The Margin Lending Portal was a client-facing and relationship-manager-facing web application enabling high-net-worth clients and their Morgan Stanley advisors to manage margin loan facilities. The portal allowed users to view available credit, initiate drawdowns, monitor collateral positions, and receive alerts on margin calls. Given the premium wealth management context, the design language needed to project trust, clarity, and confidence — quite different from the utilitarian RIMS system I had worked on previously.
The project was facilitated remotely with wealth management product teams based in Sydney, Australia. The dual-persona nature of the product was its defining UX challenge: both Relationship Managers (RMs) and their clients accessed the same underlying data, but required entirely different information hierarchies and action sets. An RM needed to see all clients at a glance, monitor margin call risk, and act quickly. A client needed a clear, simple view of their own portfolio health and credit position.
Owned end-to-end UI design from discovery through handoff.
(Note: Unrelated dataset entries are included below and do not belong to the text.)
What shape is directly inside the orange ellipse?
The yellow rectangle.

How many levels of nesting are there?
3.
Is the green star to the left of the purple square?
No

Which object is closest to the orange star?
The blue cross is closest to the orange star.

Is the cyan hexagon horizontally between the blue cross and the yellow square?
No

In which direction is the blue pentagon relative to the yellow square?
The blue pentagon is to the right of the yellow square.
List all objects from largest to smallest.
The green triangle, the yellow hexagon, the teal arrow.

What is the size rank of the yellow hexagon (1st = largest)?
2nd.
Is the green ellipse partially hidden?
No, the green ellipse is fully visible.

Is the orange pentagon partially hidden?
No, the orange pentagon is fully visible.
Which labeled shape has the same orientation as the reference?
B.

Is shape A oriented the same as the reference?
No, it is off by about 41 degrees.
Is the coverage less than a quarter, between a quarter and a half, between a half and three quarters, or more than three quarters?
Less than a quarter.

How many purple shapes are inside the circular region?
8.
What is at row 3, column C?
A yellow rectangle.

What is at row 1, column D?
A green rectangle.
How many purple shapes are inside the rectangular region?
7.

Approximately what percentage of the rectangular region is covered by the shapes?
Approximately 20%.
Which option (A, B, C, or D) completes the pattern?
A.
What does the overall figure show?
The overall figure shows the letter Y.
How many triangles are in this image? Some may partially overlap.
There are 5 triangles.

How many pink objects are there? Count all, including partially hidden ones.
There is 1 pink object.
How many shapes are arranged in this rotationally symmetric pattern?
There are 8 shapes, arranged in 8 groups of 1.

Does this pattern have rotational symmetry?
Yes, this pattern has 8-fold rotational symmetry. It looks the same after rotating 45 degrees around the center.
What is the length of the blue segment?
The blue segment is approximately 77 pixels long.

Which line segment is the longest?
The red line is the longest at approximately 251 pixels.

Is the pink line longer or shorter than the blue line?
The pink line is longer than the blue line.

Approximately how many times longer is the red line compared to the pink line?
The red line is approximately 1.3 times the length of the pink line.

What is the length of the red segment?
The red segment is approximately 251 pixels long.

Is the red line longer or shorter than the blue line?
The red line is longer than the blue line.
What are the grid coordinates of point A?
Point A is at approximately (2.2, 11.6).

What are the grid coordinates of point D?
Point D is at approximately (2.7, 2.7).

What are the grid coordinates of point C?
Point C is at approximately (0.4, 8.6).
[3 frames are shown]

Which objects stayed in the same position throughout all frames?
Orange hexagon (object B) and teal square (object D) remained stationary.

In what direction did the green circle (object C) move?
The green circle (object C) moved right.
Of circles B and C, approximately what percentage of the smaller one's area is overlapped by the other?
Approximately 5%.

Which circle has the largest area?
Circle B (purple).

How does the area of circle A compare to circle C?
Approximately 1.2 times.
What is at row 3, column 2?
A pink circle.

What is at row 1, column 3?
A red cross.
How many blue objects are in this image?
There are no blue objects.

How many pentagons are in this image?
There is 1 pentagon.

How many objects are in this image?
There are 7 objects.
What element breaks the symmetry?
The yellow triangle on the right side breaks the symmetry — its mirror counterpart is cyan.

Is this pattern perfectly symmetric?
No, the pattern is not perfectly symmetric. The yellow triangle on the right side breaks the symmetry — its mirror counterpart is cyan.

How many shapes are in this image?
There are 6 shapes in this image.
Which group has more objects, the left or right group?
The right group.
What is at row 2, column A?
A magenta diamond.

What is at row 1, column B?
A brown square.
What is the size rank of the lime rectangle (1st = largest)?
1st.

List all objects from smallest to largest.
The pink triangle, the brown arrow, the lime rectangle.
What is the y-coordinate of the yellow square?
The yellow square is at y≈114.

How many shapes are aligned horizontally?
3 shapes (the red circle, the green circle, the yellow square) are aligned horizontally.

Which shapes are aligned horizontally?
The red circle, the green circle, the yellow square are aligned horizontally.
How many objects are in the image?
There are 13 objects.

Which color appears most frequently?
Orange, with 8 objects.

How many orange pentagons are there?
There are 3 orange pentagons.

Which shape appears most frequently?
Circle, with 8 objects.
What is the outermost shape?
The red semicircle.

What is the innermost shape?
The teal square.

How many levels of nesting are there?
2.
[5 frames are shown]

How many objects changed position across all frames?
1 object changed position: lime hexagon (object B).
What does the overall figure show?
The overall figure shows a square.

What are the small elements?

The RM portal gave advisors a portfolio-level view of all client facilities; the Client portal gave HNW clients a focused, simplified view of their own credit position.
Designed a persistent alert banner system with three severity tiers: Watch (amber), Warning (orange), and Call (red). Each tier had distinct visual treatment, escalation messaging, and a linked action panel. RMs could see all at-risk clients at a glance and act from the same screen.
Led structured requirements sessions with the Sydney-based wealth management product team and Pune-based BAs. Bridged cultural and timezone communication gaps across a 4.5-hour time difference with async documentation and weekly live calls.
Created a clickable HTML prototype of the RM dashboard and drawdown flow using pure HTML tables and CSS — no JavaScript framework. Allowed Sydney stakeholders to experience the actual browser UI rather than static screenshots during review calls.
Conceptualized and designed a single-panel widget showing collateral value vs. loan balance vs. available credit as proportional bars — giving both RMs and clients an instant health assessment without needing to read tables of numbers.
Produced a 22-component pattern library document — the first formal UI component documentation in the Capgemini/MS engagement. Covered usage rules, states, and HTML/CSS snippets. Reduced design inconsistency and dev rework measurably.
Reviewed screen outputs from 2 junior designers, aligned them to the design system standards, and ran weekly 1:1 design critique sessions. One junior designer went on to lead their own module within 6 months.
Early designs showed collateral, loan balance, and available credit as three separate table rows with numbers. Testing revealed that neither clients nor RMs could quickly assess "health" from numbers alone. I redesigned it as a proportional bar system where the length of each bar relative to the others conveyed the relationship instantly — a full green bar (collateral) with a tall red bar (loan) meant danger, visually, before any number was read. This widget consistently ranked as the most-used screen in post-launch user feedback.